L’une et l’autre aiguillonnent le peuple à courir dans la voie du mal, à s’éloigner de son unique et véritable bien, qui n’est pas en ses mains, mais qui, en un sens, est tellement proche de lui. Il est beaucoup plus proche d’un bien authentique, qui soit source de beauté, de vérité, de joie et de plénitude que ceux qui lui accordent leur pitié. Mais n’y étant pas et ne sachant comment y aller, tout se passe comme s’il en était infiniment loin. Ceux qui parlent pour lui, à lui, sont également incapables de comprendre et dans quelle détresse il se trouve et quelle plénitude de bien se trouve presque à sa portée. Et lui, il lui est indispensable d’être compris.

Le malheur est par lui-même inarticulé. Les malheureux supplient silencieusement qu’on leur fournisse des mots pour s’exprimer. Il y a des époques où ils ne sont pas exaucés. Il y en a d’autres où on leur fournit des mots, mais mal choisis, car ceux qui les choisissent sont étrangers au malheur qu’ils interprètent.

Ils en sont loin le plus souvent par la place où les ont mis les circonstances. Mais même s’ils en sont proches, ou s’ils ont été dedans à une période de leur vie, même récente, ils y sont néanmoins étrangers, parce qu’ils s’y sont rendus étrangers aussitôt qu’ils ont pu.
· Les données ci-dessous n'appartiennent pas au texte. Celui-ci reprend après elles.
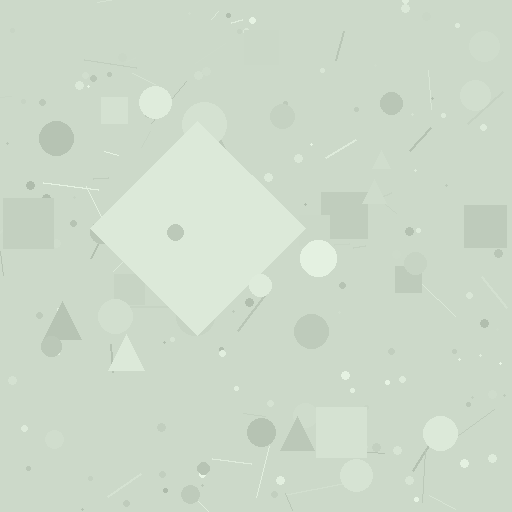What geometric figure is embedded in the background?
A diamond is embedded in the background.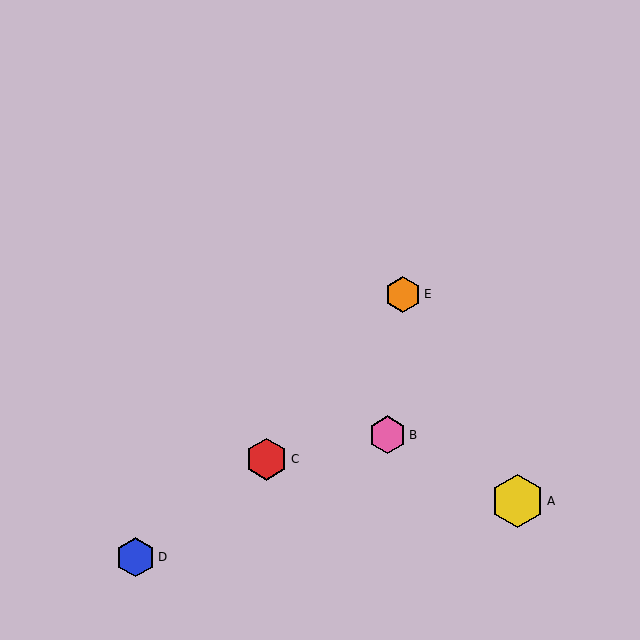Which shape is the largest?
The yellow hexagon (labeled A) is the largest.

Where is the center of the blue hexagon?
The center of the blue hexagon is at (136, 557).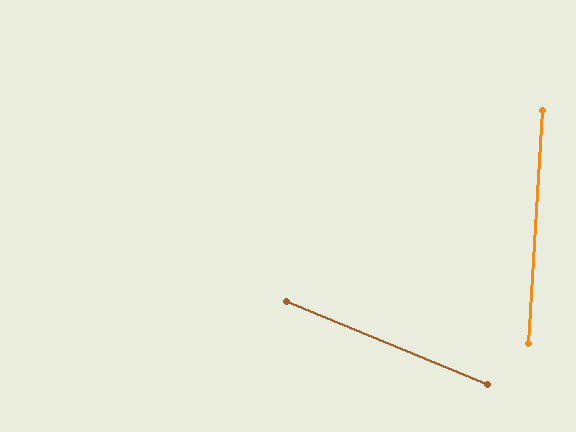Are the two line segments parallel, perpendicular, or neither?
Neither parallel nor perpendicular — they differ by about 71°.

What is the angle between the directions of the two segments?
Approximately 71 degrees.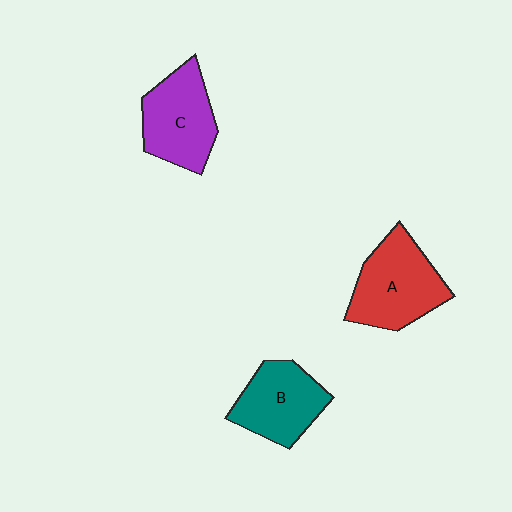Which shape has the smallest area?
Shape B (teal).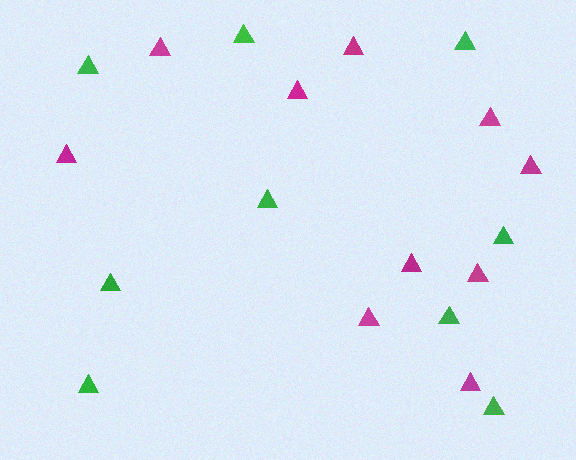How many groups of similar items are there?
There are 2 groups: one group of magenta triangles (10) and one group of green triangles (9).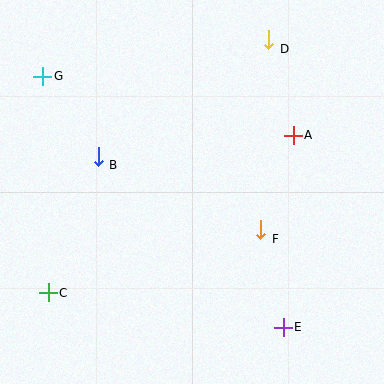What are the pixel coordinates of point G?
Point G is at (43, 76).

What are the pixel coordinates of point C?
Point C is at (48, 293).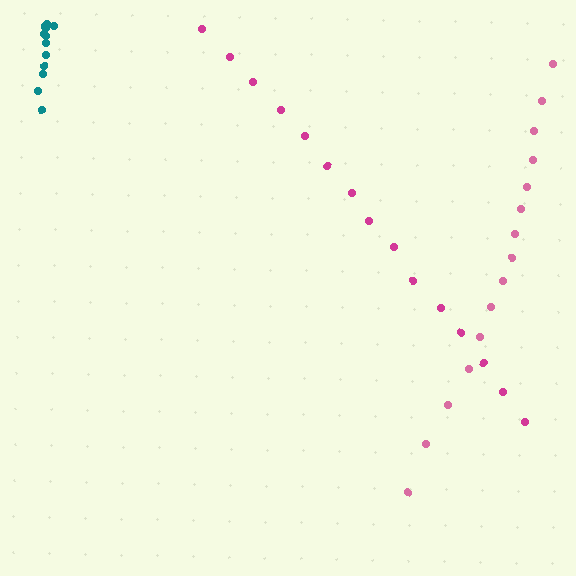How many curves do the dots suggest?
There are 3 distinct paths.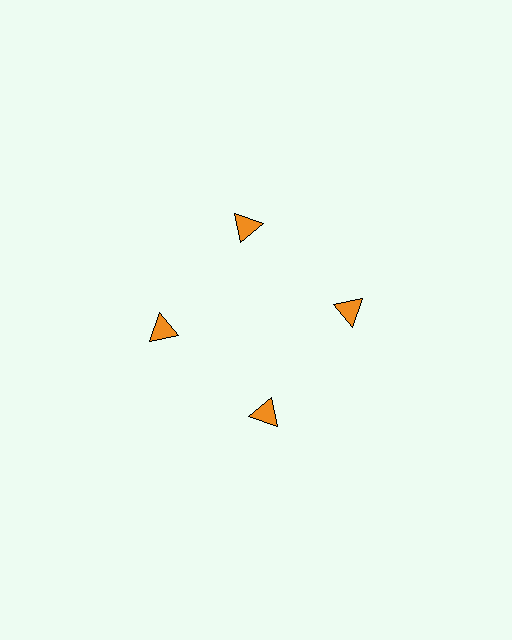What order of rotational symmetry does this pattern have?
This pattern has 4-fold rotational symmetry.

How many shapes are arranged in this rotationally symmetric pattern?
There are 4 shapes, arranged in 4 groups of 1.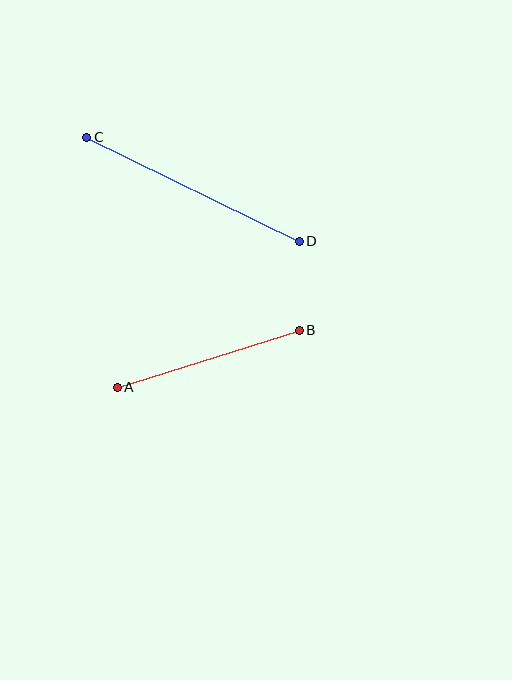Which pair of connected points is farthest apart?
Points C and D are farthest apart.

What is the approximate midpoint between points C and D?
The midpoint is at approximately (193, 189) pixels.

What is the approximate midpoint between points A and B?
The midpoint is at approximately (208, 359) pixels.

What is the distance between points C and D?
The distance is approximately 237 pixels.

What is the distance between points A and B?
The distance is approximately 191 pixels.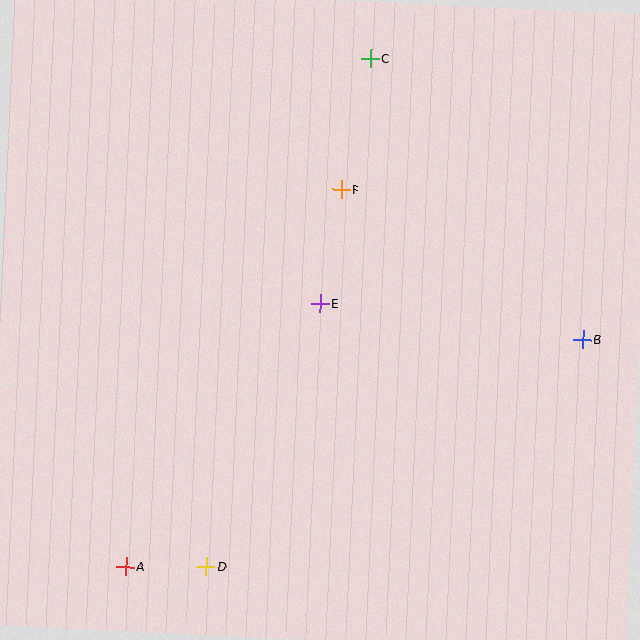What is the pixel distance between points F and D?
The distance between F and D is 400 pixels.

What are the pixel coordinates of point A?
Point A is at (125, 567).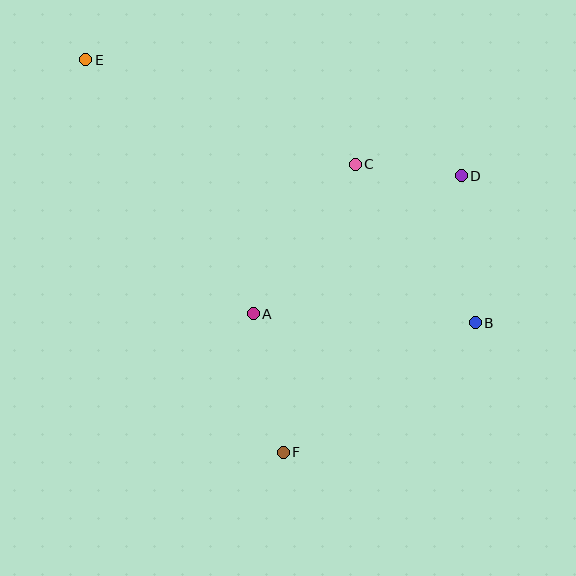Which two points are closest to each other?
Points C and D are closest to each other.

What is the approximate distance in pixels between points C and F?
The distance between C and F is approximately 297 pixels.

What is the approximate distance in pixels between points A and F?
The distance between A and F is approximately 141 pixels.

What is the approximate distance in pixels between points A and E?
The distance between A and E is approximately 304 pixels.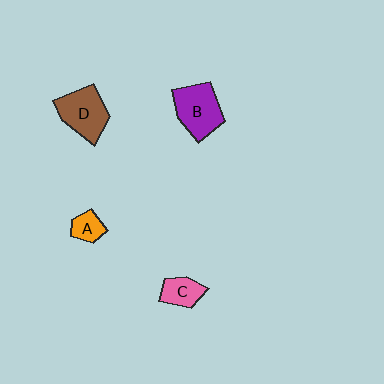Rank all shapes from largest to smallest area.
From largest to smallest: B (purple), D (brown), C (pink), A (orange).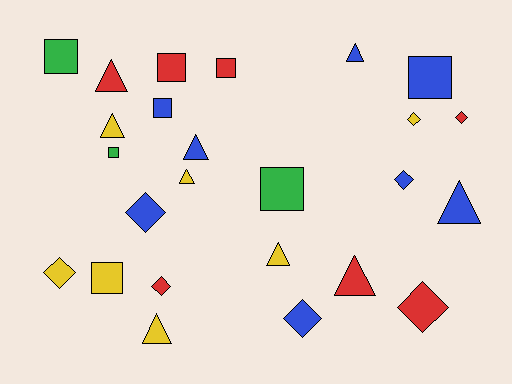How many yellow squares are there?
There is 1 yellow square.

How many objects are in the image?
There are 25 objects.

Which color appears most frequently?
Blue, with 8 objects.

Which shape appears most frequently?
Triangle, with 9 objects.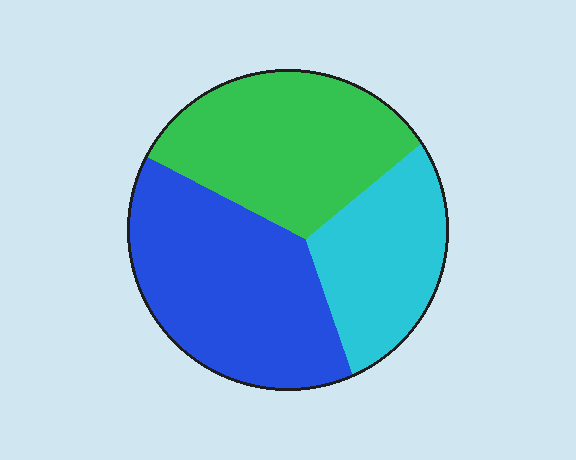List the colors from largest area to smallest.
From largest to smallest: blue, green, cyan.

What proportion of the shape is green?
Green takes up between a third and a half of the shape.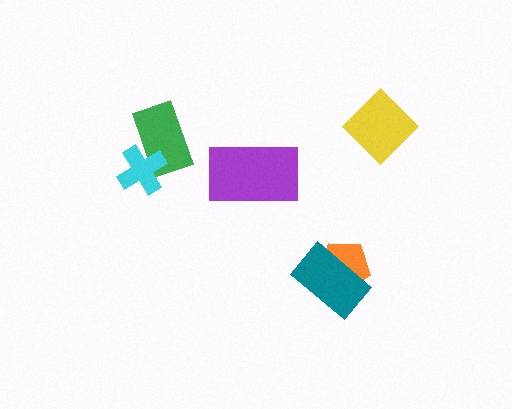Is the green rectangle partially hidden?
Yes, it is partially covered by another shape.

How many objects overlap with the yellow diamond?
0 objects overlap with the yellow diamond.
La pensée répugne à penser le malheur autant que la chair vivante répugne à la mort. L’offrande volontaire d’un cerf s’avançant pas à pas pour se présenter aux dents d’une meute est possible à peu près au même degré qu’un acte d’attention dirigé sur un malheur réel et tout proche, de la part d’un esprit qui a la faculté de s’en dispenser.

Ce qui, étant indispensable au bien, est impossible par nature, cela est toujours possible surnaturellement.


Le bien surnaturel n’est pas une sorte de supplément au bien naturel, comme on voudrait, Aristote aidant, nous le persuader pour notre plus grand confort. Il serait agréable qu’il en fût ainsi, mais il n’en est pas ainsi. Dans tous les problèmes poignants de l’existence humaine, il y a le choix seulement entre le bien surnaturel et le mal.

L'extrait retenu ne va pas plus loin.